Peter Bacchus, previously of Jefferies and Morgan Stanley, is masterminding the initial public offering of Yellow Cake, which is seeking to raise between $160m (£120m) and $200m that it will use to buy 8.1m pounds of the radioactive metal, used in nuclear reactors.
It is understood that Yellow Cake – so named for the yellowy tint of powdered uranium – has struck a supply deal with Kazatomprom, the world’s largest producer of uranium, to buy around $170m worth of the metal at a 7pc discount to the current spot price of around $22 a pound.
The deal means that Yellow Cake will snap up almost a quarter of Kazatomprom’s annual output in one swoop, taking an estimated 5pc of global supply off the market. Mr Bacchus’s pitch to investors is that uranium is “structurally mispriced” and set for a huge rebound in value once big nuclear power plants realise they need to secure new supply.
Yellow Cake will store its Kazakhstan-bought uranium in facilities in Canada operated by listed giant Cameco.
It plans to sit on the material until such time as the price recovers enough to justify a sale of its stockpile, or even seek a buyer for the whole business.

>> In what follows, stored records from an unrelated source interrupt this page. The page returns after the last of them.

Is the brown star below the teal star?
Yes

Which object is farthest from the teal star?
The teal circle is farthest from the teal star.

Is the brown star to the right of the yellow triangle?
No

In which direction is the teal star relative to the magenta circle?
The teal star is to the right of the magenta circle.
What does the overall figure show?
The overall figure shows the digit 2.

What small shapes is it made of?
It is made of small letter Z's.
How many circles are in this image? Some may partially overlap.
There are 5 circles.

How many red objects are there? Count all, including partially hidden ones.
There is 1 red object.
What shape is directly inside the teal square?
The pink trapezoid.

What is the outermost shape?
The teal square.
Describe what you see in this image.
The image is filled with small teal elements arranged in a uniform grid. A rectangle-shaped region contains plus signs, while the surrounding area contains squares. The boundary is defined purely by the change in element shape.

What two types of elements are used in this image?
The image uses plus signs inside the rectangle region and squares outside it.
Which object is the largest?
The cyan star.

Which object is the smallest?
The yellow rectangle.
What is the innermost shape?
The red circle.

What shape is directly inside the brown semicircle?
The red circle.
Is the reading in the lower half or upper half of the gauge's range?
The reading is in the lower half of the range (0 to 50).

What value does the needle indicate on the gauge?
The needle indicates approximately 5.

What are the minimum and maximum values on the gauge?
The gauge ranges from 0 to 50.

The company is likely to announce a float on London’s Aim later this week.
It could be one of the largest fundraising on the junior market in years, and is expected to have a free float of 99pc, with management holding the balance, giving it a market cap of up to £250m.
Mr Bacchus is best known in the industry for helping Rio Tinto defend against a takeover approach by BHP Billiton a decade ago. He set up Bacchus Capital, an advisory firm, a year ago, and will become a director on the Yellow Cake board.
It is understood that Lord St John of Bletso is lined up to be chairman of the venture while Alexander Downer, former foreign secretary of Australia, will be a non-executive director. Uranium prices slumped after the Fukushima disaster in Japan in 2011 and have remained in the doldrums ever since despite a recent push by China to commission more nuclear power stations. Prices on the open market are so low that it is thought that around 50pc of global uranium production is loss-making.
As a result, many uranium producers are closing mines, leading to a tightening of supply. But while most industry observers expect the price to rebound, opinion differs over the timing of any recovery. Although Yellow Cake’s business model is a new one to London investors, Toronto-listed UPC has a similar strategy, offering shareholders the chance to benefit from a rise in the uranium price.
Bacchus Capital declined to comment.